22/03/2024

Intervencionada(s)

Há cerca de meia dúzia de semanas a dividir por dois, a pessoa foi a intervencionar. A radioterapia arrasou com uma das meninas e elas brigavam todo o dia. Como a paciência tem limites, resolvi acabar com o assunto, eu sou mais redonda, eu estou mais alta, tu estás mais dura, és feia, és mais baixa, um ror de insultos que marquei, fui avisada na semana anterior que era "para a semana", nada de exames e análises feitos, no dia seguinte aviei tudo numa pernada só. 

Vai daí, dou entrada. Não me lembro de estar tão bem disposta e sem uma pinga de nervos num internamento. A pobre da auxiliar insistiu em carregar a minha mala, que ainda hoje não sei o que levava lá dentro que pesava uma bigorna mais motor automóvel, a desgraçada percorreu dois corredores com aquilo na mão, mais pequena e magra do que eu, toda inclinada para o lado do monstro, mas ela quase me arrancou o peso pesado das mãos, quem sou eu para entrar em lutas físicas para a seguir carregar um boi? Deixou aquilo num quarto duplo, onde já pairava uma senhora e um biombo separava as nossas camas. Não entabulei logo conversações, pois nunca sei se me sai uma azeda ao caminho, e esperei que ela o fizesse, se quisesse. Estava já vestida com a bata cirúrgica, os chinelos e as meias de contenção. Os olhos estavam semi-cerrados, entre o Jessica Rabbit e o Marlene Dietrich. Disse-me que lhe tinham dado "uma coisinha" para acalmar e que também me iam dar a mim. Respondi-lhe que sou resistente a "isso", mas tudo bem, podiam dar-me cicuta ou cianeto, que eu tomava na mesma, desde que me acordassem com as meninas no lugar e mais pequenas, mas gémeas idênticas. 

Não perguntei, mas ter-me-ia arrependido se tivesse perguntado: "Eu vou ser operada às hemorróidas". A única parte boa da coisa foi ter logo concluído que não era com o meu médico - o senhor é um cavalheiro, não faz essas coisas - e, portanto, não me passaria à frente. 

Chega a enfermeira, daquelas pessoas que só são bonitas ao perto (ao longe, meh) com a bata e os chinelos.
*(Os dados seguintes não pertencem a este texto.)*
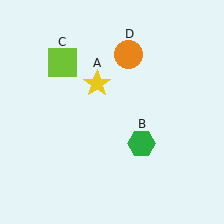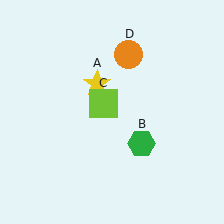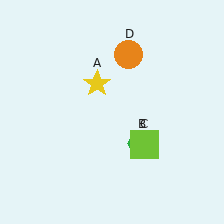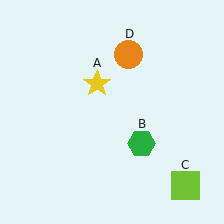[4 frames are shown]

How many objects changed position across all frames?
1 object changed position: lime square (object C).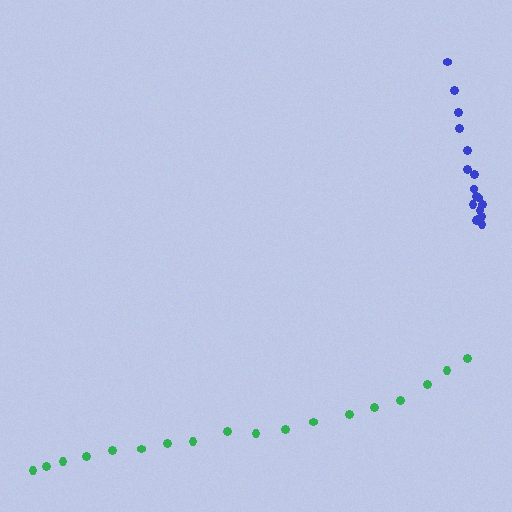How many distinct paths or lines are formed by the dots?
There are 2 distinct paths.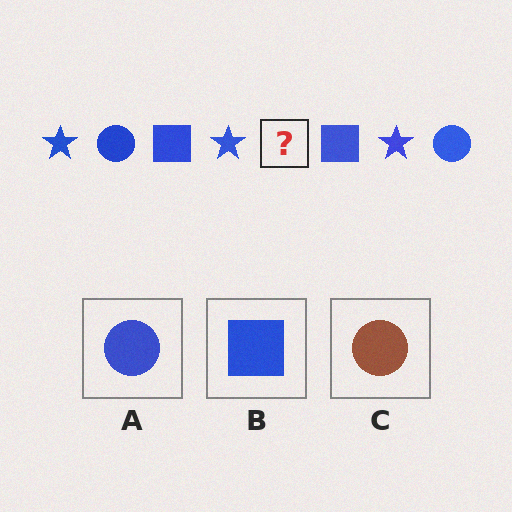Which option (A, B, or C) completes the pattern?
A.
Perguntei pelas meias, respondeu, olhos abertos de ameaça para os meus (mal sabe ela que eu tenho tanto medo de enfermeiras como de baratas. Zero), furibunda porque se havia esquecido das meias e não queria dizer. "As meias não se põem em qualquer cirurgia". "Pois, mas eu vou pôr meias. Trago dois pares na mala (queres ver que era isso que pesava os cornos?) e, seguramente, não ponho os pés na sala de cirurgia sem elas. Já as uso desde a minha terceira cesariana e, desde lá, quer que lhe conte quantas vezes fui operada? Digo-lhe que adormece". Então explicou-me que as meias de contenção só se usam em cirurgias com duração superior a quinze minutos. Revirei os olhos mentalmente, imaginei o meu médico a tratar do meu assunto num quarto de hora, ou então aparecer ao dentista dos olhos bonitos com aquela porra enfiada nas pernas e sorri, falsa, enquanto ela ia buscar as meias e me metia um comprimido debaixo da língua. 
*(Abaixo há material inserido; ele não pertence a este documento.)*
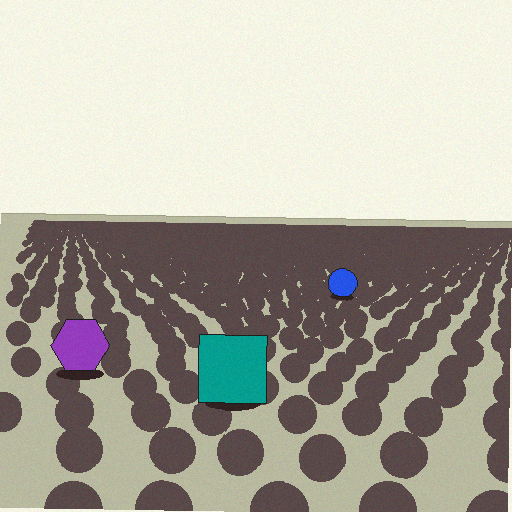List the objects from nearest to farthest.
From nearest to farthest: the teal square, the purple hexagon, the blue circle.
Não tive sono até, já no bloco, me injectarem uma poderosa droga veias afora. Antes disso, ainda me lembro de me mostrarem a touca verde, e eu sobrepor as duas mãos sobre a cara, gemendo: "Não, a touca não, por favor, não quero pôr isso, fica-me malíssimo!". Depois apaguei.

Acordei no melhor dos mundos, sem touca. Está tudo bem com as gémeas.